中国教育的关键问题,首先是弄错了教育目标:它要培养的究竟是顺从的小乖,还是独立、完整、健康的人格?其次是弄错了培养手段:它要用“应试教育”来培养听命于“标准答案”的傻瓜,还是要通过质疑、挑战和批判性思维来塑造创造性人才?
大多数日常消费品仍处于低级模仿阶段,文化消费品更是如此,我们至今还滞留在向世界推销“孔子”的原始阶段。

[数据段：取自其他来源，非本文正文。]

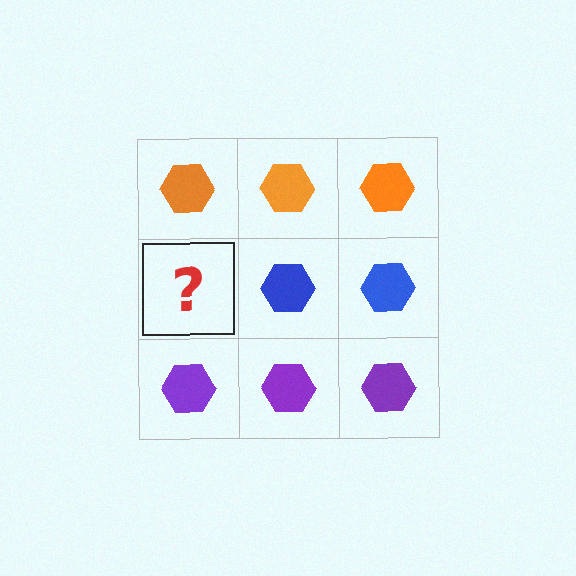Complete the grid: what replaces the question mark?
The question mark should be replaced with a blue hexagon.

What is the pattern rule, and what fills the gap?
The rule is that each row has a consistent color. The gap should be filled with a blue hexagon.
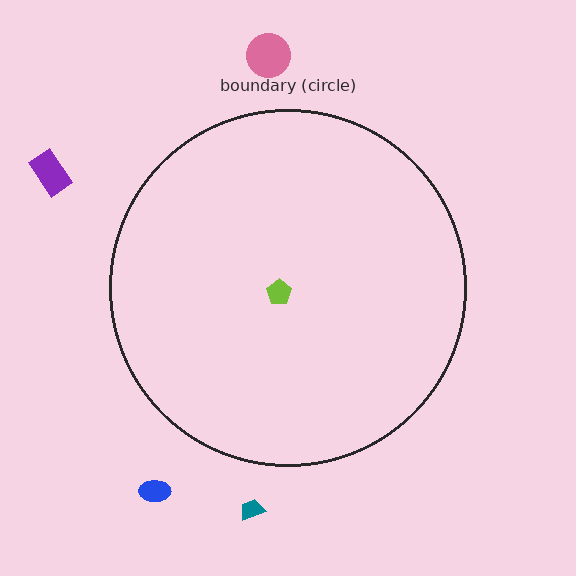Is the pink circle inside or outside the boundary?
Outside.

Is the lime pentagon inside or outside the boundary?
Inside.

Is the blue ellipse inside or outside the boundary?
Outside.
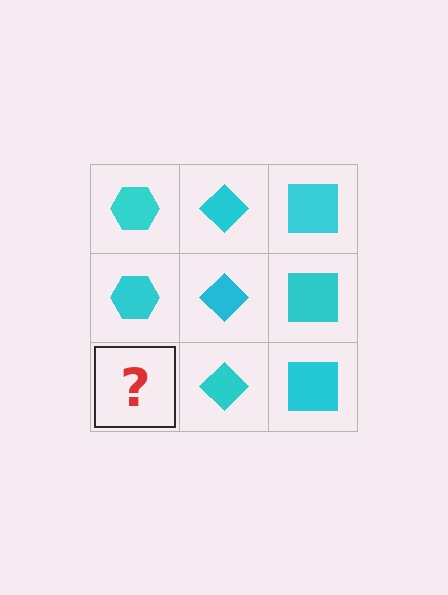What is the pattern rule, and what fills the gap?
The rule is that each column has a consistent shape. The gap should be filled with a cyan hexagon.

文化批评是一门专业性很强的职业,它需要专业技术和技巧。在这个意义上,文化批评家就是文化行业的鉴定师,其工作范围是对各种文化事件和“产品”做出准确的研判。
我内心有一个乌托邦梦想,即人类是一体化的,它拥有一个超越民族和国家的普世宗教,有一个共同的最高神,同时也拥有共同的价值观,但又各自拥有自己独特而美丽的语言、风俗和艺术。正是这种乌托邦想象在推动我的写作。

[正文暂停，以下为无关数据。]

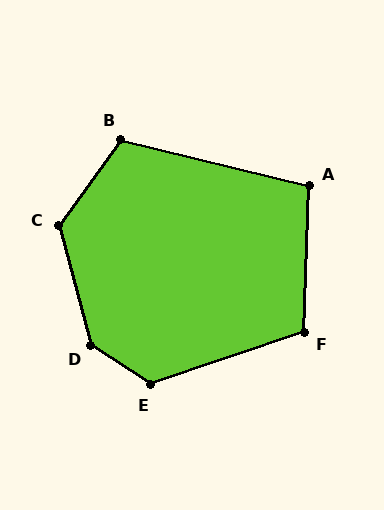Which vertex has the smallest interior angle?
A, at approximately 102 degrees.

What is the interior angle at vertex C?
Approximately 130 degrees (obtuse).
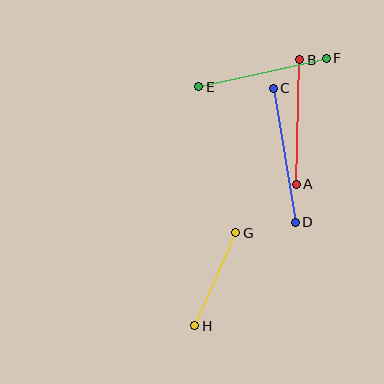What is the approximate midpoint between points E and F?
The midpoint is at approximately (262, 73) pixels.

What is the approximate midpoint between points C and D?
The midpoint is at approximately (284, 155) pixels.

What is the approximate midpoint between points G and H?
The midpoint is at approximately (215, 279) pixels.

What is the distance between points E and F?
The distance is approximately 130 pixels.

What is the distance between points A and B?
The distance is approximately 125 pixels.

面对腐败和不公正的现状,仇恨是可以理解的。仇恨为社会批判提供了强大能量。但仅有仇恨是远远不够的,一个精神健康的社会,应当是鲁迅先生和冰心女士的组合体。这就意味着我们不仅要向鲁迅学习批判精神,也要向冰心学习博爱,而在终极的意义上,爱才是支撑社会生长的伟大支柱。
中国作为点头文化的策源地,保留了跟“点头”语符对应的各种文化属性:奴性、附庸性、继承性、保守性、拒绝性等等,并由此构成晚期民族性格中的阴影。
教养和国家发达程度呈正比关系。它是文明的旗帜,并据此展示民族的精神高度。只有教养指数高涨的民族,才具备区域和全球领导力,并承担维系国际秩序的使命。而对于无教养的国度,任何华丽的“盛世叙事”,都只能是自我陶醉的幻梦而已。
做一个有教养的中国人,远比做一个有钱的中国人重要。教养应当与独立、自由、正义、诚信和个人尊严一起,成为国民的核心价值。